Keywords: Circadian disruption, Microbiota acquisition, Poultry, Photoperiods, Gut health, Fecal microbiota, Cecal microbiota
Introduction
Photoperiods and photo-intensity have played important roles in the success of domestic chickens as a globally important food source. Poultry products constitute a significant and growing proportion of global consumption (Henchion et al., 2014). Lighting has been one of the ubiquitous tools used to manage performance and welfare in broiler and layer production (Ernst, Millam & Mather, 1987; Morris, 1967). The use of photoperiods to stimulate egg-laying is one of the most important transformations in the commercial poultry industry, and in addition to modulating reproductive behavior (Sharp, Quicke & Jansen, 1984), lighting has been of interest in reducing cannibalism, optimizing feed intake and activity levels in modern poultry environments (Ernst, Millam & Mather, 1987; Morris, 1967). Blokhuis (1983) suggested that benefits of sleep in poultry are comparable to those in mammals, and several works have reported on the role of lighting for welfare (Kristensen, 2008; Manser, 1996; Martrenchar, 1999) and production (Lewis & Morris, 1999) in poultry. Whether photoperiods play the same role in modulating poultry health and homeostasis, as they do in mammals, remains unclear.

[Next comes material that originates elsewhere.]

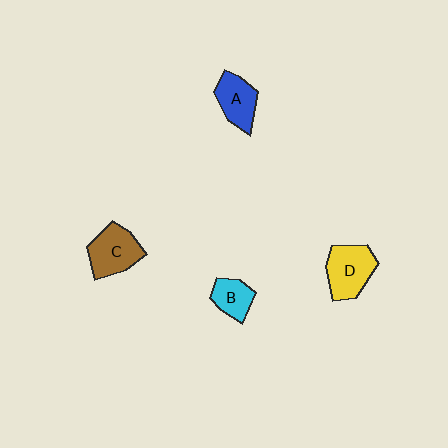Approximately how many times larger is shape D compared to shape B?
Approximately 1.6 times.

One of the key biological systems directly influenced by photoperiods is the circadian system, which has a well-documented role in influencing health. The circadian clock system is the central regulatory system that controls almost all aspects of an organism’s behavior, physiology, and molecular function (Cassone, 2015; Dawson et al., 2001). The circadian is an evolutionarily conserved, hierarchically organized system with a master clock and peripheral clocks (Bell-Pedersen et al., 2005). For instance, circadian disruption is associated with a variety of metabolic, and immune disorders in mammals (Archer et al., 2014; Buxton et al., 2012; Fonken et al., 2010). In modern poultry rearing environments, extended photoperiods (EPs)—ranging from 14 to 23 h of light—are routinely used as a management practice (Olanrewaju et al., 2006). The impact of EPs has been addressed in poultry previously, but the existing literature has focused on balancing welfare and performance (Deep et al., 2012; Schwean-Lardner, Fancher & Classen, 2012). Recent studies of circadian disruption in humans have revealed multiple homeostatic processes regulated by the circadian system. These studies point to the critical role that circadian function plays in metabolic, immune, and musculoskeletal health, with a high relevance for livestock species (Aoyama & Shibata, 2017; Di Cara & King-Jones, 2016; Ohta, Mitchell & McMahon, 2006; Shimizu, Yoshida & Minamino, 2016; Stothard et al., 2017). However, we do not know how EPs influence the circadian system and clock-controlled processes, such as gut microbiota acquisition and gut health in poultry production, where lighting is a crucial management tool. A better characterization of these interactions is necessary to progress toward safe, secure and sustainable food for the future.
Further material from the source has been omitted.